>>6459780typical edits are to trim stage banter and leading silence, use highpass and notch filtering to remove excessive mic rumble, and extend reverb tails at the end of a track. in some cases i need to restore missing parts of a backing track. sometimes she pauses in the middle of a song, or starts and stops several times, and i try to piece together a complete run of the song from what's there. i always hope it's never more complex than these things.
but... sometimes it is more complex, and i'll have to use an inverted backing track remove the instrumental, so i can edit out a gap in the vocals and then put the whole thing back together. sometimes it's mainly about smoothing out levels in the instrumental, like "renai circulation" and the most recent "cups", where there's an inverted backing track used to reduce the volume in some places, and then another non-inverted copy of the backing track with a gain envelope on it, to undo gain changes she made during the song and produce a consistent volume level.

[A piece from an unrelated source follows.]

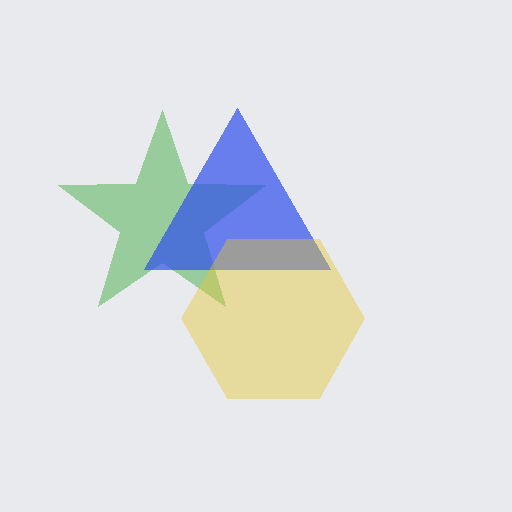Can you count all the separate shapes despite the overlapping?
Yes, there are 3 separate shapes.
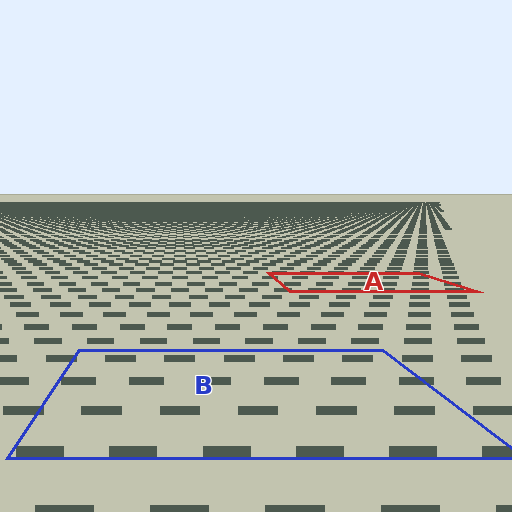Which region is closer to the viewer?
Region B is closer. The texture elements there are larger and more spread out.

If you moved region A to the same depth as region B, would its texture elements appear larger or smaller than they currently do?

"ashita kuru hi" from saturday was the most complex and invasive one so far; i used an inverted copy of the original highly-distorted backing track she sang over to remove it from the mix, then used mid-side processing techniques to extract the center (vocal) from that to get rid of more residual distortion products, and replaced the backing track with a time-compressed version from an alternate source. i ended up mixing in a little of the raw extracted vocal (without further mid-side extraction) because her sibilants were too badly distorted by the center channel extraction.
overall my goal is to preserve her performance as faithfully as possible, favoring the final or most-preferred mix she used during a song, while removing technical flaws to create a recording without distractions that's suitable for listening either in the context of all the files in sequence from a stream, or an arbitrary playlist taken from the whole archive.